Bugünkü Yazarlar Tüm Yazarlar
Ahmet B. ERCİLASUN
Ahmet B. ERCİLASUN

En iyisi “Hürriyet Kasidesi”ni okumak

Ne dersiniz, Namık Kemal’in ruhu başlarımızın üzerinde geziniyor mu hâlâ?

Namık Kemal’in 1870’lerde yazdığı Hürriyet Kasidesi, Meşrutiyet aydınlarıyla Cumhuriyet’in ilk nesillerini beslemiş olan en önemli şiirlerden biridir. Denebilir ki Mustafa Kemal’in de içinde bulunduğu Meşrutiyet aydınları hürriyet aşkını bu şiirden almışlardır. 1950’lerin ikinci yarısıyla 1960’ların ilk yarısında orta öğrenim çağında bulunan benim neslimin çocukları, edebiyat derslerinde bu şiiri okudukları gibi şu veya bu şekilde görüştükleri okumuşlardan da şiirin en az birkaç beytini ezberden dinlemişlerdir.

Şiirin en ünlü beyitlerinden biri şudur:

Ne mümkün zulm ile bîdâd ile imhâ-yı hürriyyet Çalış, idrâki kaldır muktedirsen âdemiyyetten.

Zulümle, adaletsizlikle hürriyeti imha etmek mümkün değildir. Ben “mümkün değildir” diye aktardım ama şairin “ne mümkün” söyleyişi çok daha vurgulu ve etkilidir. Şiire estetik yükseklik veren unsurlardan biri de zaten bu söyleyiştir. Tam Namık Kemal’ce bir dikleniş.

İkinci mısra imkânsızlığın sınırını söylüyor. İnsanlıktan ancak idraki kaldırırsanız hürriyeti yok edebilirsiniz. İnsanlarda idrak, algılama yetisi olduğu sürece başka bir deyişle insan, insan olduğu sürece ondaki hürriyet duygusunu yok edemezsiniz.

Bir üstteki beyti de okuyalım:

Civanmerdân-ı milletle hazer gavgadan ey bîdad! Erir şemşîr-i zulmün âteş-i hûn-ı hamiyyetten.

Ey zalim, sakın, sakın, milletin civanmertleriyle kavgaya girme. Yoksa senin zulmünün kılıcı, hamiyet sahiplerinin kanının ateşiyle erir. Bugünlerde anlamı az bilinen “hamiyet”, bu şiirden beslenen nesiller için çok önemli bir kavramdı. Aileleri, yakınları, milletleri ve ülkeleri tecavüze uğradığı zaman insanlar, bu tecavüzü defetmek için müthiş bir gayret sarf ederler, işte bu gayrete hamiyet denir.
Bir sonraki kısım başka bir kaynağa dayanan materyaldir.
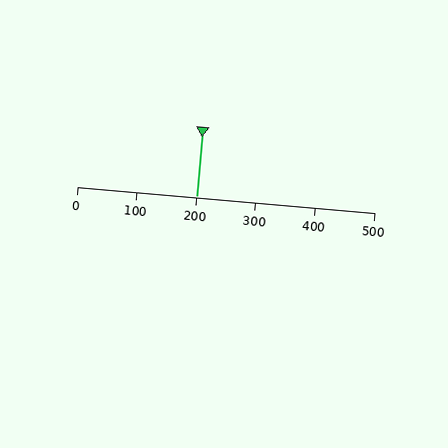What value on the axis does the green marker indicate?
The marker indicates approximately 200.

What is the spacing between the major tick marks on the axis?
The major ticks are spaced 100 apart.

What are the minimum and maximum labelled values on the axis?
The axis runs from 0 to 500.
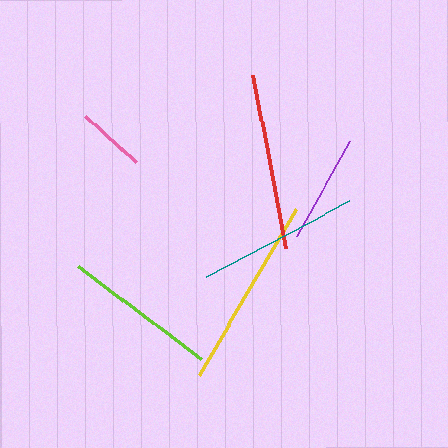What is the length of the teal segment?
The teal segment is approximately 161 pixels long.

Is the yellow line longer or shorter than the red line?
The yellow and red lines are approximately the same length (about 192 and 177 pixels).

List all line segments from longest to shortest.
From longest to shortest: yellow and red (about equal), teal and lime (about equal), purple, pink.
Namık Kemal diyor ki bu hamiyetin ateşi karşısında hiçbir zulüm duramaz, zulmün kılıçları bu ateşin hararetiyle eriyip gider.

Namık Kemal zalimlerle yetinmez, zalimlere yardım edenleri de en ağır şekilde eleştirir:

Muîni zâlimin dünyâda erbâb-ı denâettir, Köpektir zevk alan sayyâd-ı bî-insâfa hizmetten.
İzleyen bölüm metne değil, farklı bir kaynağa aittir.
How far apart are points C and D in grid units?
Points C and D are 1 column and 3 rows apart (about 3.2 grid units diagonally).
Bu dünyada zalime yardım edenler alçaktır. Zalimlere yardım edenleri şair avcı köpeğine benzetiyor ve ikinci mısrada şöyle diyor: İnsafsız avcılara hizmet etmekten zevk alanlar köpektir.

Hürriyet kavramını bu kadar güçlü beyitlerle vurgulayan Namık Kemal yine de şiirin sonunda insanların gaflet uykusunda olduğunu düşünür ve onlara seslenir:

Kilâb-ı zulme kaldı gezdiğin nâzende sahrâlar, Uyan ey yâreli şîr-i jeyan bu hâb-ı gafletten.
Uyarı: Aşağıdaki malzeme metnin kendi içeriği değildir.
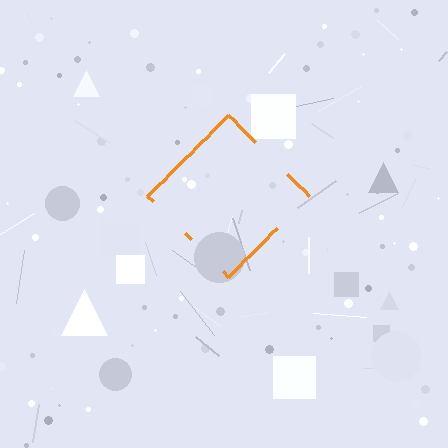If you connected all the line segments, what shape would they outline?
They would outline a diamond.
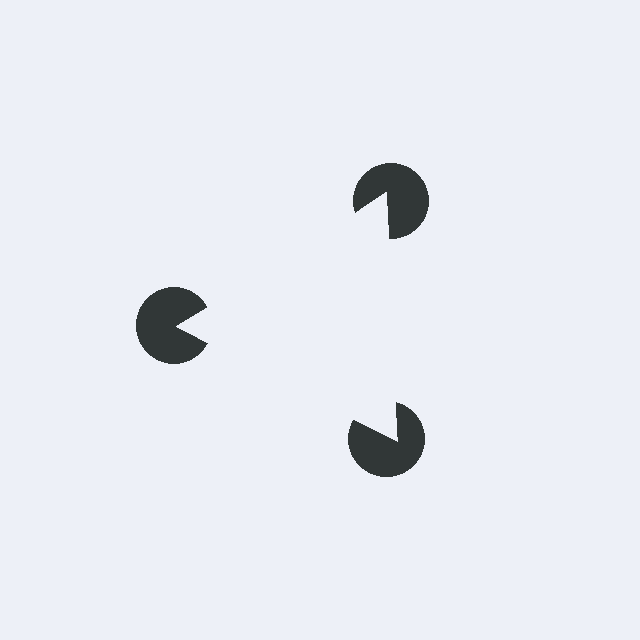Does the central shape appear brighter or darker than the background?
It typically appears slightly brighter than the background, even though no actual brightness change is drawn.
Üzerinde gezdiğin bu nazlı sahralar zulmün köpeklerine kaldı, bu topraklarda şimdi zalimlerin köpekleri geziniyor. İkinci mısrada şair millete sesleniyor: Ey öfkeli ve yaralı aslan, artık gaflet uykusundan uyan! Uyanmazsan hürriyet elinden tamamen gider ve vatanın zalimlere, onların köpeklerine kalır.

Namık Kemal, zulüm karşısında milletin gaflet uykusunda olduğunun farkındadır ama onun yaralı bir aslan olduğunun da farkındadır. Hem de öfkeli, kükremiş bir aslan.

Son sıfatları ben eklemedim. Farsça jeyan sözünün karşılığı Kamûs-ı Türkî’de aynen şöyledir: “Kızgın, kükremiş, coşmuş.” Örnek olarak da şîr-i jeyan tamlamasını vermiş.

Ne dersiniz, Namık Kemal’in ruhu başlarımızın üzerinde geziniyor mu hâlâ?